The problem is that her response is merely to state the apparent meaningfulness life. This in no way shows how it is possible to have a meaningful life if the universe has no ultimate meaning.

The reason, for the Christian, that Paula Kirby, and any other human being, has meaningfulness of life is that Christianity is true. If Christianity were not true, then there would be no ultimate meaning to the universe and no meaning for anyone’s life. It is no good saying that one doesn’t have to believe in God to derive meaning from life. That’s not the point. The point is that the truth of Christianity is the necessary condition for the meaningfulness of life. One might deny this truth, but that doesn’t make it any less true.

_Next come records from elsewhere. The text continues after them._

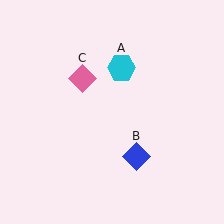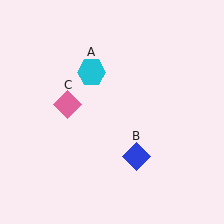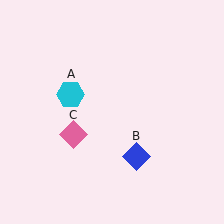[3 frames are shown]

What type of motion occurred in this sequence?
The cyan hexagon (object A), pink diamond (object C) rotated counterclockwise around the center of the scene.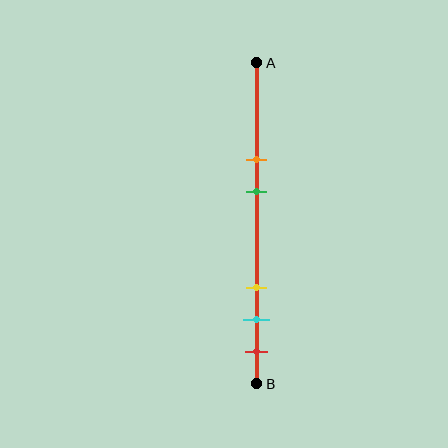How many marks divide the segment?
There are 5 marks dividing the segment.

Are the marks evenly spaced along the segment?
No, the marks are not evenly spaced.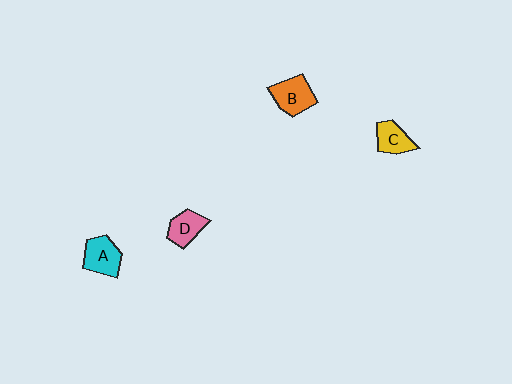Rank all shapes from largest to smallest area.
From largest to smallest: B (orange), A (cyan), D (pink), C (yellow).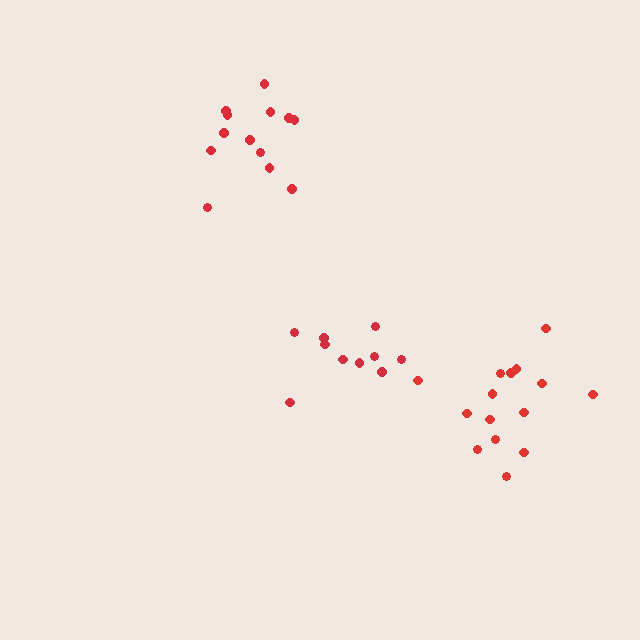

And that’s the meaning of pie.

Assistant Professor of Philosophy and History of Ideas at Southeastern Baptist Theological Seminary and The College at Southeastern.

One Comment

  • Stephen Fast

    Creating ones own meaning in life is the practical definition of existentialism at it's core. In existentialism everything is relative and subjective because it is the individual creating purpose for themselves.
    If Christianity was not true the world would be without objective purpose and we would be wallowing in our subjective, individual minds.
    Sin would be top in that subjective mind. For according Socrates man given ultimate power will always do evil. With no God we would be given ultimate power because we would have nothing to restrain or withhold that power. Without God there is no such thing as good, not even standard grace because God created that too.
    The world, without God, would be an evil place and would ultimately destroy itself. It would cave into self-destruction and be an empty sphere of nothingness, which would be a world without purpose because nothingness is nothingness, not something. Even saying that the human beings purpose in life is to do evil would still be a life without purpose because all evil would lead to is self-destruction and an empty world.
    Therefore, to have any purpose at all we need to accept the Truth that God is our purpose for living.